# Some new pictures of my L-Number Pleco collection



## Judazzz (Jan 13, 2003)

View attachment 43601

L002 - Tiger Panaque

View attachment 43602

L015 - Candy Stripe Pleco

View attachment 43605

L091 - Three Beacon Pleco

View attachment 43603

L114 - Leopard Cactus Pleco

View attachment 43604

L147 - Ancistomus sp.

View attachment 43606

L162 - Clown Pleco

View attachment 43607

L190 - Royal Pleco

View attachment 43608

L264 - Sultan Pleco

View attachment 43609

L316 - Rio Jari Zebra Pleco

I hope y'all like them


----------



## Ries (Mar 20, 2004)

wooow jonas they are verry beatiful


----------



## Fresh2salt (Jul 16, 2004)

Awesome pleco.


----------



## duende_df (Aug 15, 2004)

awesome plecos !!!














what size is the biggest pleco that u have in ur collecttion??


----------



## Judazzz (Jan 13, 2003)

Thank you, guys









The biggest one I have are the Sultan Pleco and a Common Pleco not featured in this photo series: both are about 6" in size.


----------



## Husky_Jim (May 26, 2003)

Nice plecs Jonas!!!!!

I liked the 316.

As i see the family is growing bigger!!!


----------



## Roger (Nov 14, 2004)

great looking plecos, i like L091 - Three Beacon Pleco best.


----------



## WorldBelow07 (Dec 16, 2004)

very nice plecos


----------



## Kory (Jun 5, 2003)




----------



## Chouin (Jun 8, 2003)

Nice as always
Chouin


----------



## jan (Apr 24, 2004)

Those pleco's are looking beautiful and healthy. And there is enough wood in that tank for all the plecs, so great set up


----------



## Gordeez (Sep 21, 2003)

The Royal Pleco is awesome!
Always wanted one, Just scared that such an expensive sucker might not make it.


----------



## Fido (May 21, 2003)

Where is the golden nugget!


----------



## Judazzz (Jan 13, 2003)

Thanks all
















Filo: I haven't had the chance the shoot new pics of the Nugget (he's a bit camera shy) - hopefully next time









Gordeez: do't you have a spare small tank somewhere, say a 20g? If so, you could buy a small Royal, grow him out, and once he's big enough (ie. a couple of years later), move him to your predator tank...


----------



## Gordeez (Sep 21, 2003)

Judazzz said:


> Gordeez: do't you have a spare small tank somewhere, say a 20g? If so, you could buy a small Royal, grow him out, and once he's big enough (ie. a couple of years later), move him to your predator tank...
> [snapback]836927[/snapback]​


Naw, im lucky to keep the 55 gal. my dad doesnt like animals








and on top of that, I just blew my last couple of dollars on school








Someday man, someday...


----------



## Death in #'s (Apr 29, 2003)

dam u have an impressive collection of pleco's in oyur piranha tanks

do u think they have lived for such a long time cause u dont feed live and lots of hiding places


----------



## Atlanta Braves Baby! (Mar 12, 2003)

Sweet! I like the L316 - Rio Jari Zebra Pleco.


----------



## Judazzz (Jan 13, 2003)

Death in # said:


> do u think they have lived for such a long time cause u dont feed live and lots of hiding places
> [snapback]837412[/snapback]​


I do feed my manny live foods (there are always a couple of tetra's for him in his tank), but my reds haven't had live food for a year now, so maybe it does play a role in their case. But they ignored their bottomdwelling tank mates even when they still got live food.

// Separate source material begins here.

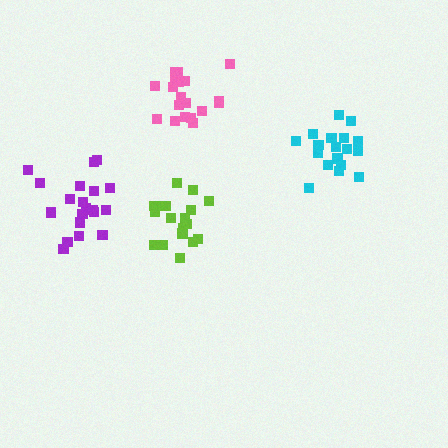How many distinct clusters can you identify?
There are 4 distinct clusters.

To be honest, I have no clue why I manage to pull this off, and continue to do so. I have lots of decor and hiding places, so I'm pretty sure that plays a role. But most pleco's are quite active, and do venture out into the open from time to time. I've seen my piranha's charge at them pretty often, but somehow they never make a kill, and always hold back - maybe the pleco's colors keep them at bay (warning colors)? Maybe they just want to make a point, not a kill?
I don't feed my piranha's that often, and they seem always hungry (especially my reds), so why they don't go for some easy snacks is beyond me...
But hey, I'm not complaining









Gordeez: that's a bummer...








But on the bright side, it's always good to have things to look forward to









Thanks again for your kind words, people


----------



## Red Eyes (Nov 25, 2003)

That is an awesome collection of plecos you have Jonas!


----------



## Jewelz (Feb 24, 2004)

outstanding...


----------



## Killduv (Jun 1, 2004)

Hey those are really nice. Clown Pleco's those are some hard working cats!


----------



## WolfFish (Jun 30, 2004)

i'd love to get a collection of plecos, i have seen many i like, then i ee the price and get something else.


----------



## Judazzz (Jan 13, 2003)

WolfFish said:


> i'd love to get a collection of plecos, i have seen many i like, then i ee the price and get something else.
> [snapback]838880[/snapback]​


Yeah, they're pricey (especially considering they're pretty damn secretive on average), but I don't know - I guess I just got a soft spot for these slithery suckers...









Thank you for your kind words, y'all...


----------